LA RÉSISTANCE DU REAA ET DU SCDF | @Alain Graesel


4. UNE TROISIÈME OBÉDIENCE en FRANCE : LA GRANDE LOGE NATIONALE de 1848.



Le 3 mars 1848, plusieurs loges relevant du SCDF reçoivent une convocation en vue d’organiser une manifestation de soutien au gouvernement provisoire. Deux jours plus tard, par une initiative séparée, la loge Le Patronage des Orphelins no 112 décide de se séparer du SCDF et fait savoir qu’elle appelle à la formation d’une Grande Loge nationale.

En quelques jours le mouvement se structure.
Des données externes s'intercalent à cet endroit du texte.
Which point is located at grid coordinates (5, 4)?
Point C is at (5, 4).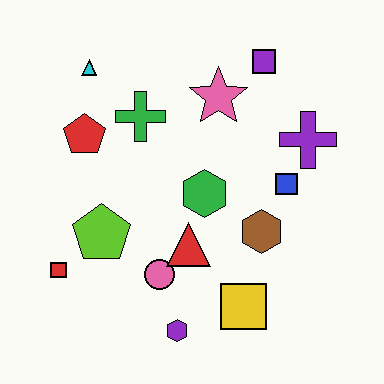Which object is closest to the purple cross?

Dès le 10 mars, des maçons parisiens qui s’en réclament se rendent à l’hôtel de Ville de Paris où ils sont accueillis, au nom du gouvernement, par Lamartine en personne, alors ministre des Affaires étrangères. Et le 17 avril, environ 300 frères se réunissent en assemblée générale.

Ils veulent refonder l’organisation de la maçonnerie en France et leurs loges ne veulent plus accorder que des pouvoirs limités à leur obédience. De plus les grades au-delà du troisième doivent être purement et simplement abolis.

Au mois de décembre 1848, la nouvelle structure est constituée. Mais elle ne comptera jamais plus de huit loges dans ses rangs. Elle précise dans l’article 6 de sa Constitution : " Il est expressément interdit en maçonnerie de traiter toute question politique ou religieuse de nature à irriter les esprits, et par conséquent de porter atteinte à l’Institution, toute de tolérance et de fraternité, ce qui cependant n’exclut en rien l’étude des questions sociales. " Cette précaution sera cependant insuffisante pour obtenir la neutralité du pouvoir. Selon Emmanuel Rebold, qui fut Grand Officier de la GL Nationale (dans son "Histoire des trois Grandes Loges", parue en 1864) le GODF et le SCDF auraient alors fait pression sur les autorités civiles pour obtenir la dissolution de la nouvelle obédience.

Exclusivement parisienne ou presque, la Grande Loge nationale ne suscite aucun mouvement d’ensemble dans la franc-maçonnerie française, l’aventure ne dure que quelques mois …

Le Préfet de police de Paris, le 2 janvier 1851, fait savoir que les statuts de la Grande Loge nationale - malgré l'article 6 sur les " questions sociales " - ne permettent pas de la considérer comme étrangère à la politique et elle tombe sous le coup de la loi qui ne veut pas entendre parler de politique dans les loges.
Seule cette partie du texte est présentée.